Grote mensen zijn onbegrijpelijk. En ze maken het leven erg moeilijk. Dat is niet eerlijk. Weet je wat ook niet eerlijk is? Papa en mama gaan vanavond uit eten in een restaurant. Omdat ze vijf jaar getrouwd zijn. En ik? Ik moet thuisblijven. Bij de oppas. Ik ben er boos over.. Terwijl zij lekker zitten te eten, moet ik naar bed. En dat is voor mij, Aron Botros Visser, gewoon heel erg shit chips.

Monday, May 2, 2016

Twee keer Paasfeest

Toen opa en oma hier waren, vierden we Pasen. Dat was heel gezellig. Maar nu zijn ze weg en hebben we het nog een keer gevierd. Ik weet niet waarom we het twee keer vierden. Maar dat is niet erg.

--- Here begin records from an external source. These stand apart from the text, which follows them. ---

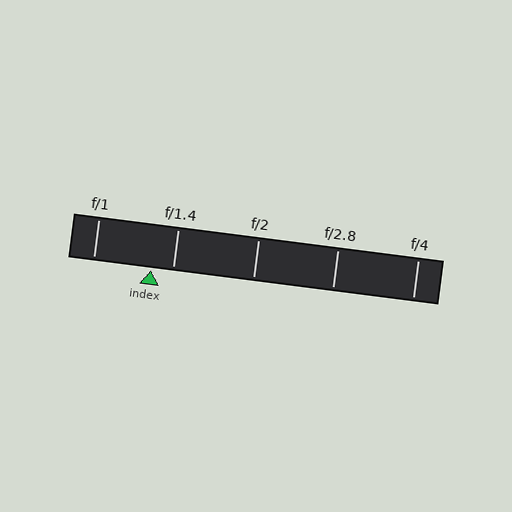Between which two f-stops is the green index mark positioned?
The index mark is between f/1 and f/1.4.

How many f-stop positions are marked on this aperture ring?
There are 5 f-stop positions marked.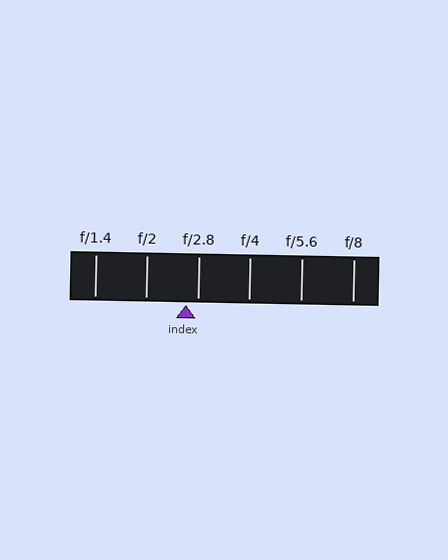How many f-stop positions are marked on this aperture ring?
There are 6 f-stop positions marked.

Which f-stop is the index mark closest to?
The index mark is closest to f/2.8.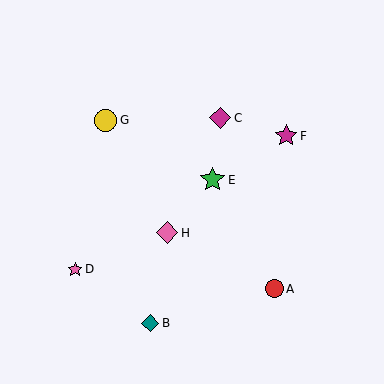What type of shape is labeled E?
Shape E is a green star.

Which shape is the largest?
The yellow circle (labeled G) is the largest.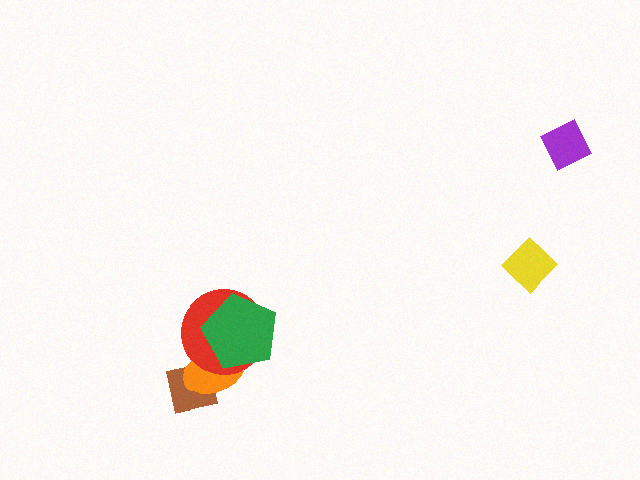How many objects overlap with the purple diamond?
0 objects overlap with the purple diamond.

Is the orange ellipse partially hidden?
Yes, it is partially covered by another shape.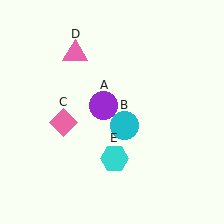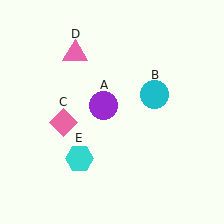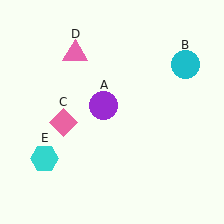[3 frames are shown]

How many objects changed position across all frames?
2 objects changed position: cyan circle (object B), cyan hexagon (object E).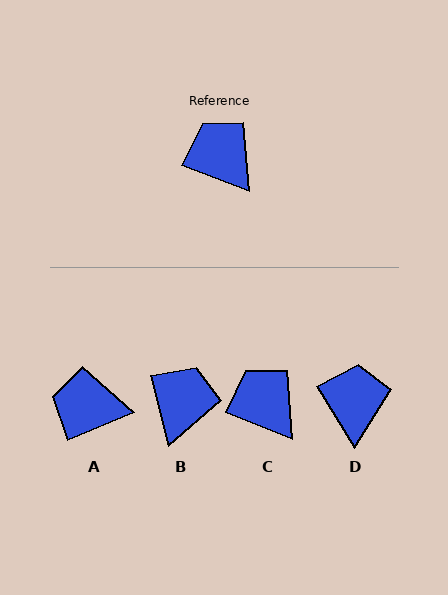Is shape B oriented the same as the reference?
No, it is off by about 54 degrees.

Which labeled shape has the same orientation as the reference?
C.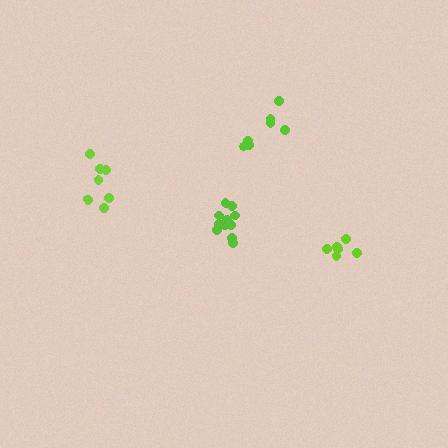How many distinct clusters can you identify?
There are 4 distinct clusters.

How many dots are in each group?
Group 1: 7 dots, Group 2: 7 dots, Group 3: 11 dots, Group 4: 7 dots (32 total).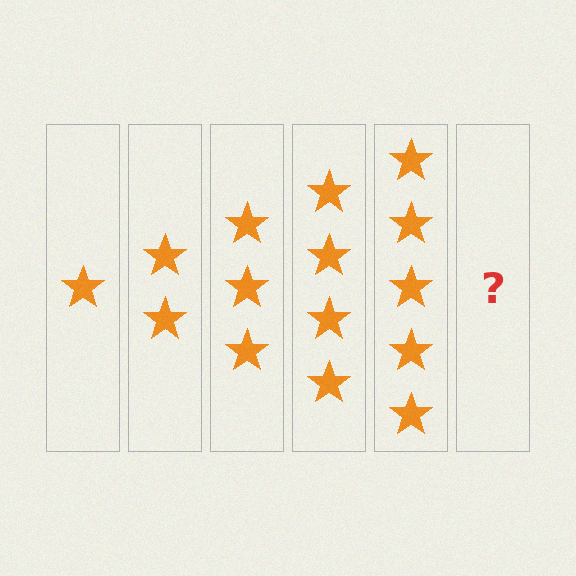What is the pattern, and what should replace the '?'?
The pattern is that each step adds one more star. The '?' should be 6 stars.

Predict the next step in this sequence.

Zondagmorgen maakte papa mij heel vroeg wakker. Meestal is dat andersom. Maar deze morgen lag ik nog te slapen. Hij zei dat we weg gingen met de auto. Ik schrok ervan dat hij zo vroeg kwam. Maar ik ben er toch maar uit gegaan.

Eerst gingen we nog iemand anders ophalen. En toen gingen we een eind rijden. Onderweg dronken de grote mensen koffie. Ik kreeg een pakje melk. Buiten was het donker. En de weg was leeg. Na een tijdje werd het een beetje licht. Toen reden we een berg op en daar stapten we uit. Het donker was toen al bijna helemaal weg.

We waren op de berg Nebo. Dat is een heel belangrijke berg. Bovenop staat een kerkje. Daar gingen we in. Er waren veel mensen. We gingen zingen en bidden. Eigenlijk duurde het best wel lang. Ik zei steeds dat ik buiten wilde spelen. Maar het was zo druk dat ik er niet uit kon.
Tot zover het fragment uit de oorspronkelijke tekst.